I am hanging out with my nieces and my nephew at a small café in Addis Ababa. As we are waiting for our food to arrive, my niece very randomly tells me that I am a boy. I am used to these statements as I have a number of nieces and nephews. I tell her I am a woman. She insists that I am a boy because my hair is short and I am wearing boys’ shirts. I ask if she would become a boy if she cut her hair. She instinctively touches her beautiful braids and is horrified at the very suggestion that she cut her hair. She then points to a woman sitting close to our table and points out how someone must also wear eye shadow to be considered a woman. We go back and forth and she continues gendering me male and giving me multiple reasons as to why I cannot be considered a woman. I know that she will vacillate between gendering me male and female for sometime before she starts using the she/her/hers pronouns. So, I let it go.

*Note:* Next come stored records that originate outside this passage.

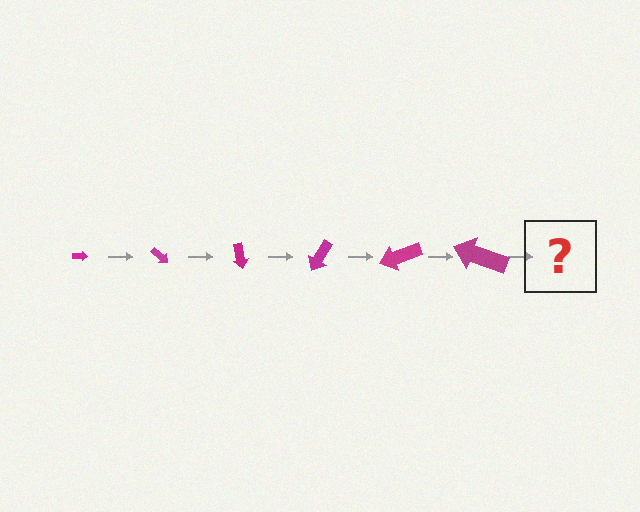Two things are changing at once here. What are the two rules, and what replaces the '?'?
The two rules are that the arrow grows larger each step and it rotates 40 degrees clockwise each step. The '?' should be an arrow, larger than the previous one and rotated 240 degrees clockwise from the start.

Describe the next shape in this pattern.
It should be an arrow, larger than the previous one and rotated 240 degrees clockwise from the start.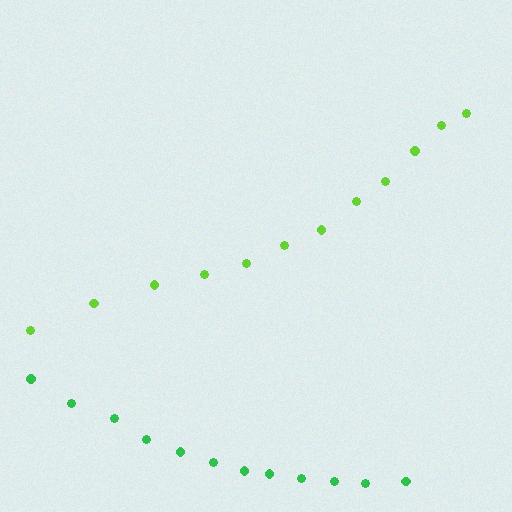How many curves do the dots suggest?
There are 2 distinct paths.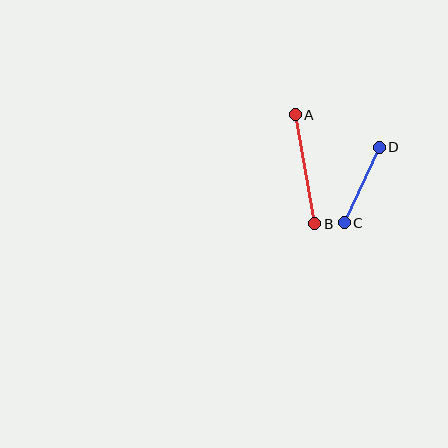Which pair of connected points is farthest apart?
Points A and B are farthest apart.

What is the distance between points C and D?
The distance is approximately 83 pixels.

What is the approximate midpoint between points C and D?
The midpoint is at approximately (362, 185) pixels.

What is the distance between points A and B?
The distance is approximately 111 pixels.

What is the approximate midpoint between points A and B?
The midpoint is at approximately (305, 169) pixels.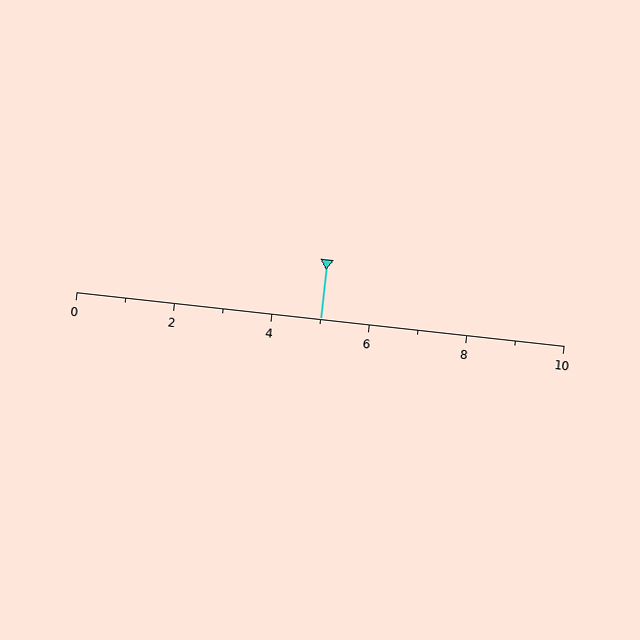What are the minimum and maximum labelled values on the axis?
The axis runs from 0 to 10.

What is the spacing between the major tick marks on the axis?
The major ticks are spaced 2 apart.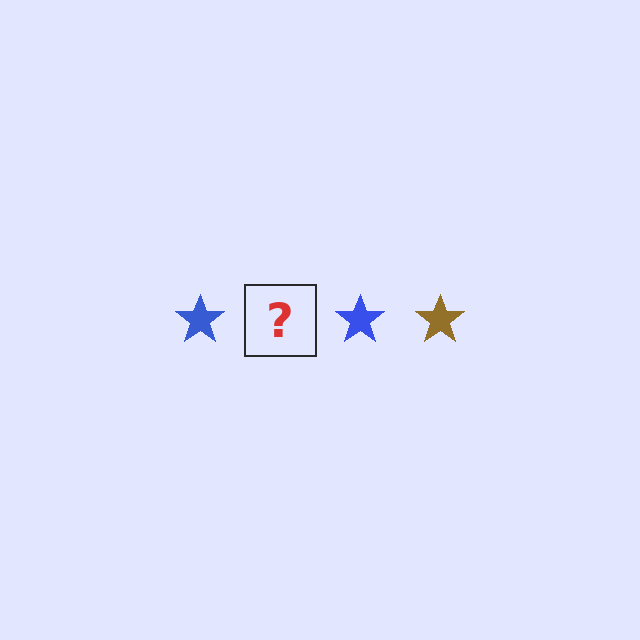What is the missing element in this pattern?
The missing element is a brown star.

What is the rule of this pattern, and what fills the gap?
The rule is that the pattern cycles through blue, brown stars. The gap should be filled with a brown star.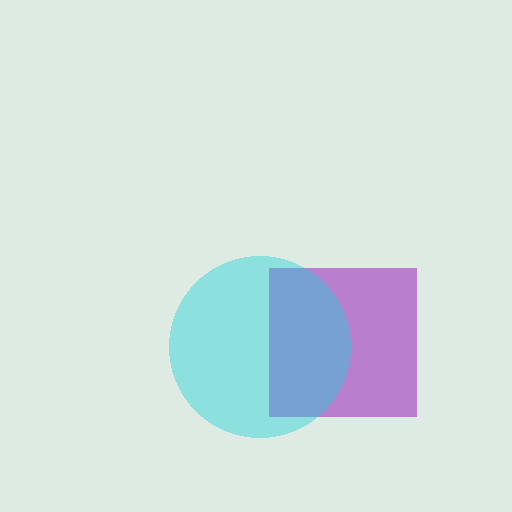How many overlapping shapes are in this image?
There are 2 overlapping shapes in the image.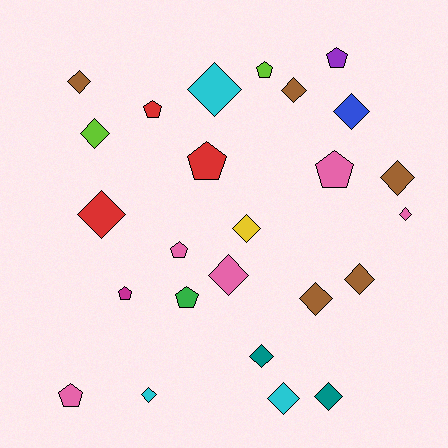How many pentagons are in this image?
There are 9 pentagons.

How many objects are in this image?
There are 25 objects.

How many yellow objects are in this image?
There is 1 yellow object.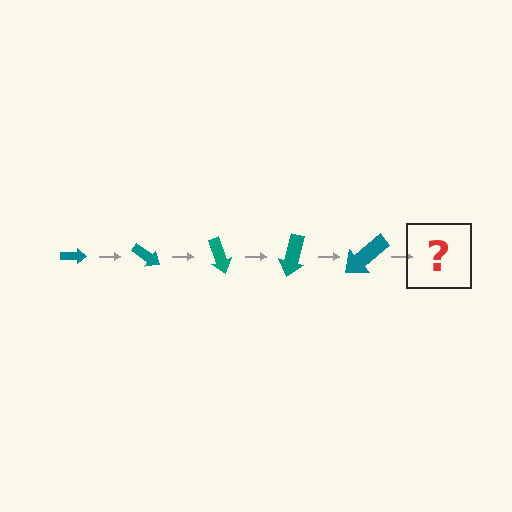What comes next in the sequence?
The next element should be an arrow, larger than the previous one and rotated 175 degrees clockwise from the start.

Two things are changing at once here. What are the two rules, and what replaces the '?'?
The two rules are that the arrow grows larger each step and it rotates 35 degrees clockwise each step. The '?' should be an arrow, larger than the previous one and rotated 175 degrees clockwise from the start.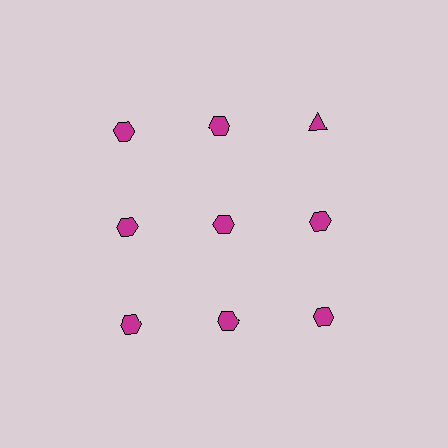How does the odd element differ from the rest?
It has a different shape: triangle instead of hexagon.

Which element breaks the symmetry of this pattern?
The magenta triangle in the top row, rightmost column breaks the symmetry. All other shapes are magenta hexagons.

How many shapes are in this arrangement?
There are 9 shapes arranged in a grid pattern.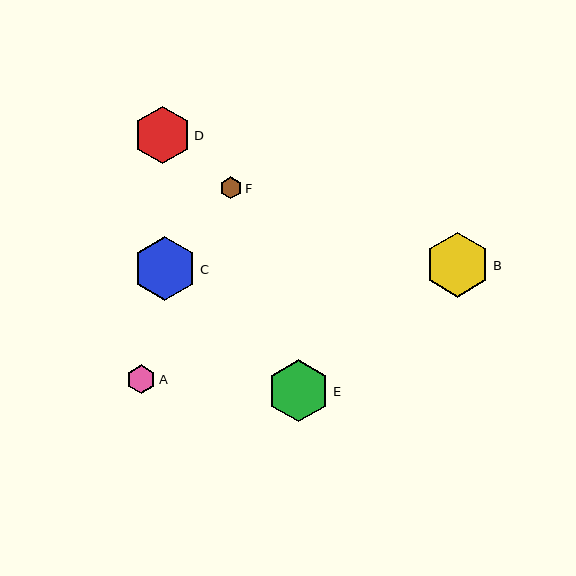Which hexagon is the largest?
Hexagon B is the largest with a size of approximately 65 pixels.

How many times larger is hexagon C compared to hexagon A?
Hexagon C is approximately 2.2 times the size of hexagon A.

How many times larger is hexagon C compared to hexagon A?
Hexagon C is approximately 2.2 times the size of hexagon A.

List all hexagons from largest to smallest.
From largest to smallest: B, C, E, D, A, F.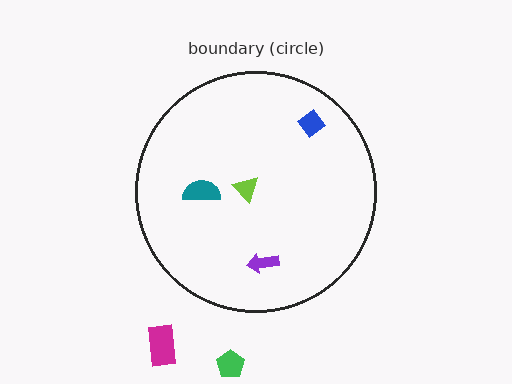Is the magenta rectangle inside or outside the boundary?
Outside.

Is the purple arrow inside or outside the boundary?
Inside.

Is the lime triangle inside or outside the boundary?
Inside.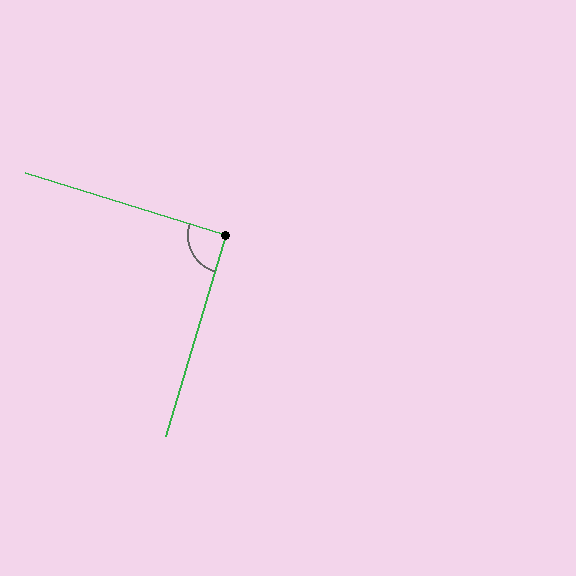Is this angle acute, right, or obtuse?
It is a right angle.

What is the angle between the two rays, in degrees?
Approximately 90 degrees.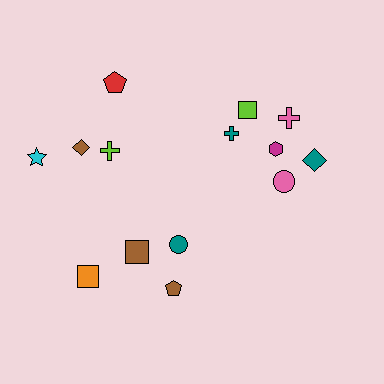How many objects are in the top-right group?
There are 6 objects.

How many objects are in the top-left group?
There are 4 objects.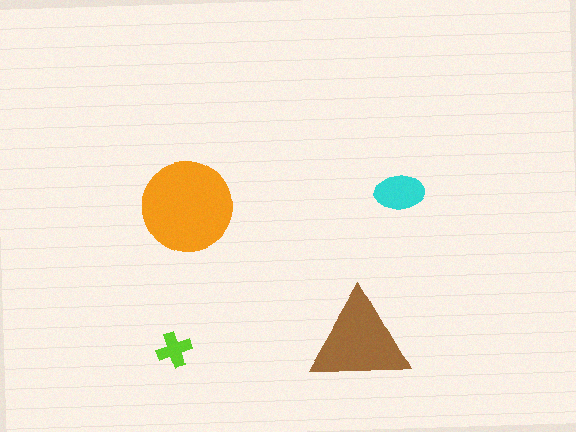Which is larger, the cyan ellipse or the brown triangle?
The brown triangle.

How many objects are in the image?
There are 4 objects in the image.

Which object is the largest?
The orange circle.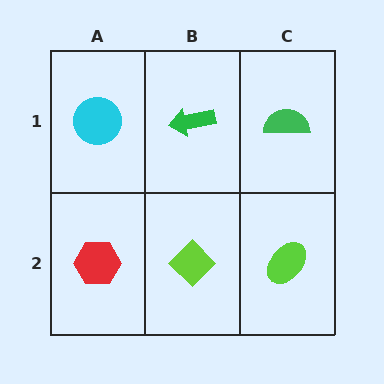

As a maculine-of-center lesbian who lives in Addis, I always wonder if we could somehow understand that sex does not equal gender.
But it reminds me of another conversation I had with one of my nephews when he was around the same age as my niece. He used to articulate how I must be a woman because I wear certain things but how I must also be a man because I wear certain things. I have had these conversations with so many children and have had well meaning parents scold their kids for either asking similar questions as my niece and nephew or for gendering me male.
As tiring as it often is to engage with adults around these issues of gender, I find talking to kids refreshing. The questions come with zero judgement and with a need to align my gender with what they see around them. As a society we hold stringent views about the relationship between gender identity and gender expression and our kids slowly learn to internalize this view based on what they hear from the society and their immediate surroundings.
When engaging with children, I am always left wondering what it would mean if we as a society were to answer these questions in a meaningful and constructive manner. Even better, what it would be like if we never had to make them ask these questions by providing a world free from the binary of male/female. As a maculine-of-center lesbian who lives in Addis, I always wonder if we could somehow understand that sex does not equal gender.